Here’s how I describe being in medical school during the coronavirus pandemic: It feels like I’m starting a job at a new building, except the building is on fire and everyone is rushing outside as they try to save their own lives. It is an appropriate comparison, as nearly 1 in 5 health care workers has left medicine since the pandemic began.
The physician exodus sends a clear message to trainees like me: “It isn’t safe here.” It’s a message that has been on display again and again throughout the pandemic.
In the early days, physicians were expected to work on the frontlines without adequate personal protective equipment (PPE). Some medical students spent 2020 organizing to provide donations of PPE to physicians working in intensive care units and emergency departments, succeeding in some cases where hospital systems could not. At one such organization, GetMePPEChicago, which I co-founded, we provided donations directly to physicians, who snuck this equipment into hospitals that adamantly denied PPE shortages when we asked if they were need of donations.
Physicians who have shared information on social media about getting vaccinated, wearing masks, and skyrocketing rates of hospitalizations have been harassed and threatened.

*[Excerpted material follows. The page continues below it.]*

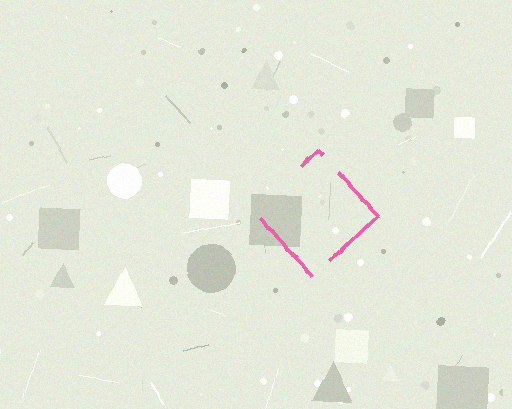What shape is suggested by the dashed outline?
The dashed outline suggests a diamond.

Resident physicians working in the first Covid-19 wave to hit New York who requested life and disability insurance as well as hazard pay were denied and gaslighted; their actions referred to as “not becoming of a compassionate and caring physician.”
In its initial vaccine rollout plans, Stanford Medicine left out nearly all resident physicians. At Colorado and Ohio State, hospital executives took bonus pay while health care workers saw their paychecks cut.
And just a few weeks ago, the federal Centers for Disease Control and Prevention reduced Covid-19 isolation and quarantine time for health care workers to zero to five days depending on staffing needs — it’s five days for non-health care workers — which means the status quo is health care professionals working while sick.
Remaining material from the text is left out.